Landlocked Andorra is a ‘microstate’ in the eastern Pyrenees, it is the sixth smallest nation in Europe and its population stretches barely beyond 85,000 (up from 5,000 in 1900). Funny then that there should be two brilliant facilities for mountain bikes – two bike parks – in such a small area. Having said that, when you consider the country’s average elevation of nearly 2000 metres, its highest point soaring to nearly 3000, its 300 days of sunshine and its influences from residents past and present that include some of the sport’s greats (Cedric Gracia being the best–known local), all becomes clear.
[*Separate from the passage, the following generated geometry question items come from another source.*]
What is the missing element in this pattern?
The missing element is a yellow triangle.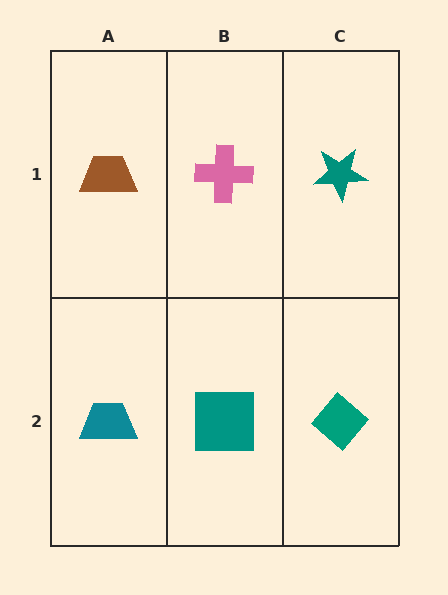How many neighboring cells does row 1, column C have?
2.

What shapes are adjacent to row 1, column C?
A teal diamond (row 2, column C), a pink cross (row 1, column B).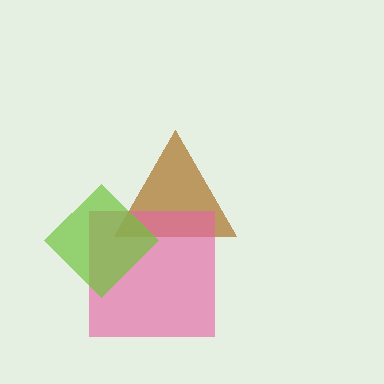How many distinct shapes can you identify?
There are 3 distinct shapes: a brown triangle, a pink square, a lime diamond.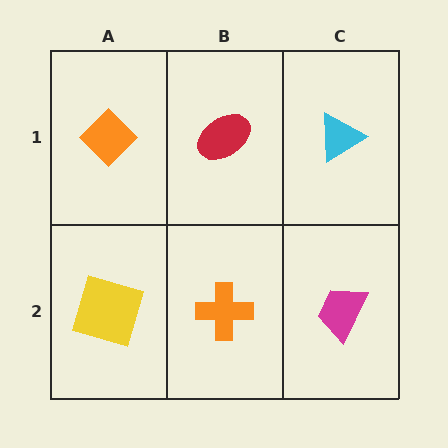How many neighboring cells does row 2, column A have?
2.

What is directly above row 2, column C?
A cyan triangle.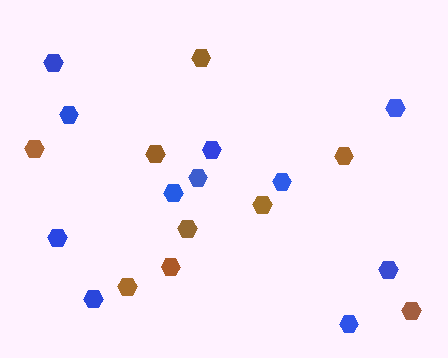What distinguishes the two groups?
There are 2 groups: one group of blue hexagons (11) and one group of brown hexagons (9).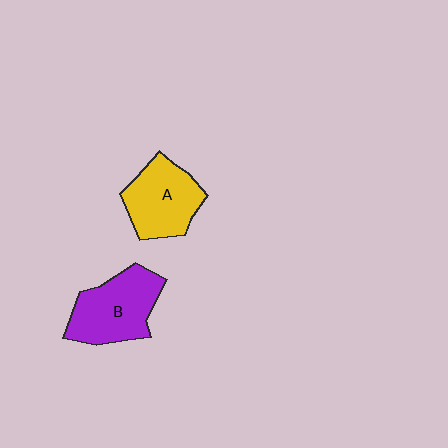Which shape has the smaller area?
Shape A (yellow).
Soldeu is a funny town in a strangely bare valley that extends in a slight curve towards the crossing into France on Andorra’s easterly border. The high–rise buildings on the main road through town aren’t the nicest looking, but then they aren’t particularly offensive either. Sniff around town a little and you’ll find ‘cute’ slate roofed buildings and a quaint series of streets. The town thrives on skiing in the winter and ticks over on bike, health–spa and golf tourism in the summer. We checked into a superb hotel and were treated to a five–star spa, not the sort of extravagance expected from a bike trip but the kind that Andorra can provide for a lot less money than you’d expect.
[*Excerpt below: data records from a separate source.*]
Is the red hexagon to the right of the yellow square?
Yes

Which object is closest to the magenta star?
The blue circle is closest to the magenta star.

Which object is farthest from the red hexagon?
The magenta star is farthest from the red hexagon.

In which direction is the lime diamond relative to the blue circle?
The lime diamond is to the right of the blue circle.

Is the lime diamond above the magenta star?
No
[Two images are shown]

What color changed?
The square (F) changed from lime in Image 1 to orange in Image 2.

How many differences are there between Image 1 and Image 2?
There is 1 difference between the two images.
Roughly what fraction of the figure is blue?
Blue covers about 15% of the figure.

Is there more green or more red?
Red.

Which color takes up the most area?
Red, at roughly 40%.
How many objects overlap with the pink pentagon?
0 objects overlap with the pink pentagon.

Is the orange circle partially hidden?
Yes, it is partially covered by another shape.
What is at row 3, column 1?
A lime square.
Checking back out of such a swanky and brand-spanking new pad (somehow every single building in Andorra looks like it has only just been built) and saying goodbye to a buffet breakfast is never a task achieved without great effort for someone of my inclination. Nonetheless, we eventually threw kit in bags, cobbled bikes together and rolled the ten seconds from lobby to lift station, handily placed directly underneath the hotel itself.SOLDEU RIDING
A gondola, complete with the simplest roll–in, roll–out bike carriage system that I have seen, and then a lonely chairlift above a baron hillside take you to the peak high above the town which provides a view over to both the French and Spanish borders. From the highest point of the bike park there are a number of options, all of which cross the open ‘wilds’ atop the mountain, and which cater for riders of all abilities and disposition. For our sakes (not only were we jaded from travel, but also far too stuffed full of high–class breakfast to be riding bikes) our guide for the day, Oscar Saiz (ex–pro downhiller and trainer to such riders as Danny Hart and Andrew Neethling), first showed us the green graded run which is mellow enough for the most amateur of riders, yet fun, fast and flowing enough for even the most experienced.
A little more exploring opened our eyes to the impressive array of riding on offer here. The range of trails, some ‘natural’ and some full–on jump tracks, is extensive, and their upkeep is somewhat better than certain Alpine counterparts. You can session the top part of the mountain and smash turn after turn on a relatively mellow gradient, or you can bang out laps on the gondola down low. The latter is mostly in the trees and has a mixed gradient from shallow to super–steep, and was definitely my favourite as there are more natural features, more jumps and plenty more turns.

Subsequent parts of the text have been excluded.